Everyone gets angry and children are no different to adults and struggle to manage their anger and emotions at times. The important thing to remember is that children learn a lot of their behaviour from their parents and from their home, so if your kiddie is becoming angry and lashing out maybe it is time you evaluated how you all behave at home. There are things you can do to help your child and hopefully with a few of these tips it will ease your nipper’s woes and your frustrations.
  • Recognise the signs and try to intervene before your child’s temper gets the better of him/her- Parents know their children better than anybody so you are the best person to recognise the signs of your kiddie’s anger. Once you know the signs it allows you to be ahead and try to intervene and calm your tot before things get out of hand or at least not let the situation boil over.
  • Find the source of the problem- Most children get angry for good reasons but others will lose their mind over simply not being allowed a new toy which obviously is unacceptable. Remind your child that if they really want something they will have to wait and throwing a tantrum will not help matters, remain consistent and don’t back down to avoid a scene as this will only add fuel to the fire. If your kiddie is genuinely angry for a very real reason (like their best friend has found another pal) you need to offer them help and support, allow your tot to be upset but remind them that lashing out at others will not be abided.

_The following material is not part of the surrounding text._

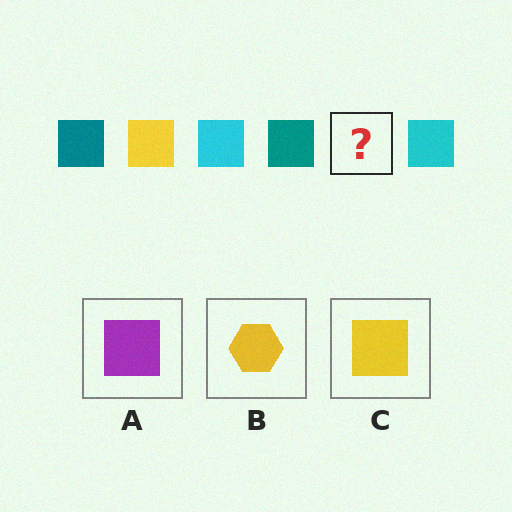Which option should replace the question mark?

  • Remain calm at all times- Easier said than done I know but it is imperative that a parent remains cool and calm in the face of their child’s fury. Two people shouting and roaring at each other will not clear the problem up, alternatively sit down to your kiddie’s level and calmly speak to them. Ask your child what can you do to help? Don’t nag or be authoritative, just be a listening ear and try to let your child open up. 
  • Problem solve together to find a solution- There is usually a perfectly good solution to any problem but children haven’t necessarily learnt how to deal with their issues and that is where parents come in. Teaching your nipper how to deal with problems and showing them how to deal with them are very important lessons, be a good role model and your child should follow suit.
  • Use their favourite toy or blanket as a comfort to calm your child or to distract them- Every kid has a favourite item and it can be very useful to use this in the face of a major meltdown on your child’s part. Having their favourite thing can be really soothing or asking your child to play a game or to read a book together can go a long way in calming an irate child.
  • Give them some time to think but stay close by- If your child needs it let him take some time alone but remain close by, it doesn’t mean you are punishing them rather you are allowing your child time to think and gather their little thoughts. Give them a few minutes and ask your child if you can come in to their room for a sit down, calmly talking about what just happened and how to move forward together.
Children will always get angry, sure even parents do but be there for them and hopefully their anger will dwindle which will make life easier in the long run.